Making fun of lawmakers is a Shmoop specialty. So, first the definition, and then...the jokes.

Congress is that group of people that makes the national laws you live by. It makes up the legislative branch of the U.S. national government, one third (along with the executive and the judiciary) of the country's Constitutionally constructed co-equal branches of government (checks and balances and all that).

Congress consists of two parts. There's the House of Representatives. Everyone there gets elected every two years, and seats are given out based on the population of their state. The other part of Congress is called the Senate. Every state gets two senators.
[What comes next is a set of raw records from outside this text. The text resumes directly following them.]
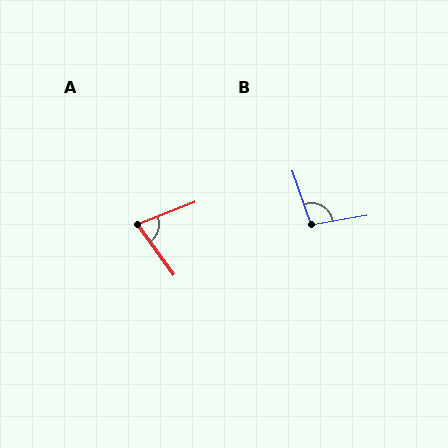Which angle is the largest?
B, at approximately 99 degrees.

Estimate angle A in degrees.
Approximately 75 degrees.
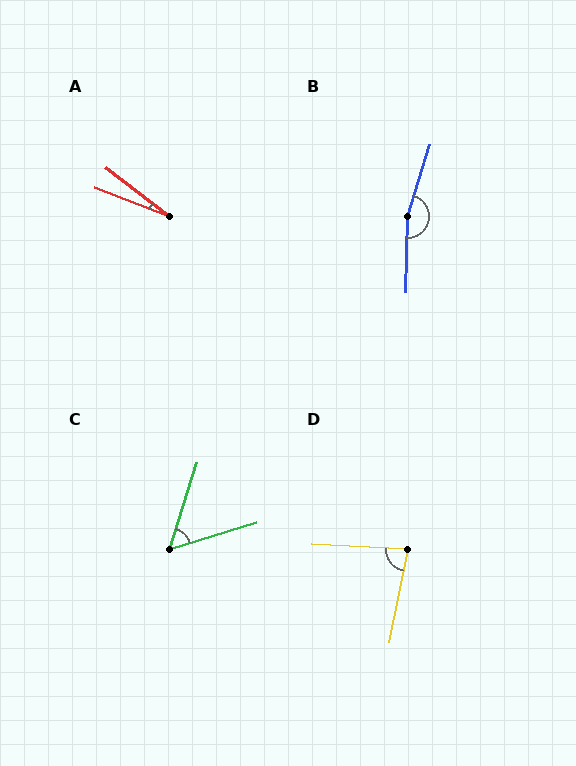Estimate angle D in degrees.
Approximately 81 degrees.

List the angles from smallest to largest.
A (17°), C (55°), D (81°), B (163°).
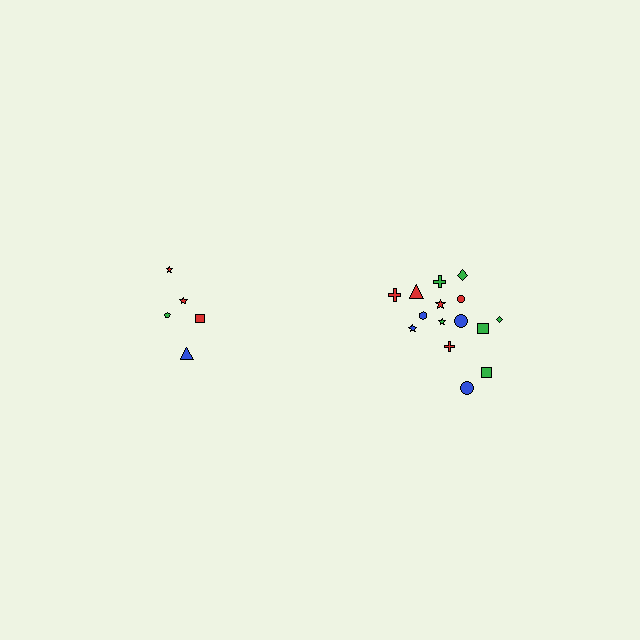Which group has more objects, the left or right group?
The right group.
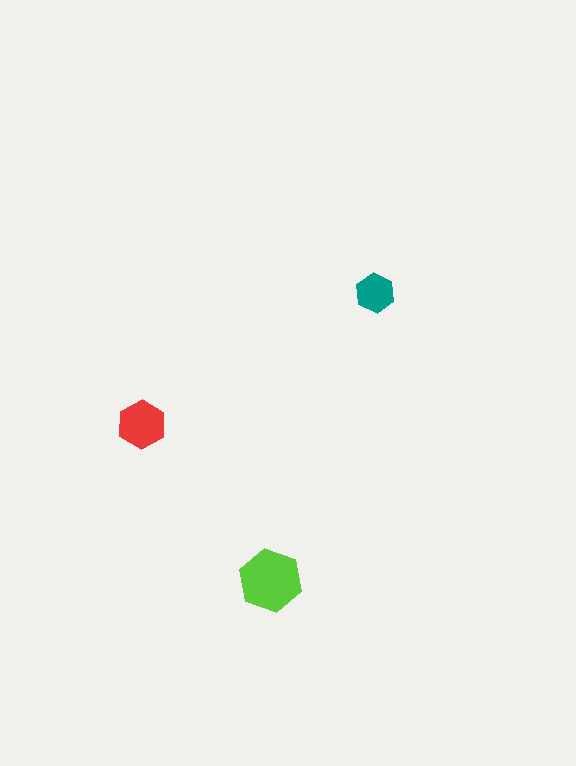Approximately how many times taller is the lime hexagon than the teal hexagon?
About 1.5 times taller.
There are 100 senators total and 435 members of the House.

If you want to pass a law, you have to get it through both parts of Congress, though there are some specific rules about what each part can do. If the president (the head of the executive branch) likes the bill that's passed both houses of Congress, he or she will sign it. Then it's a law, and you have to follow it. If the president doesn't like a bill, then it gets vetoed. At that point, it's not a law. Congress can decide if they want to try to override the veto or start from scratch.

So...them's the basics. Now for the jokes.

The difference between death and taxes is that death doesn’t get worse every time Congress meets.
-Will Rogers

The reason there are two senators for each state is so that one can be the designated driver.
-Jay Leno

When they call the roll in the Senate, the senators do not know whether to answer “Present” or “Not guilty.”
-Theodore Roosevelt

There is no distinctly native American criminal class except Congress.
-Mark Twain

Suppose you were an idiot, and suppose you were a member of Congress, but I repeat myself.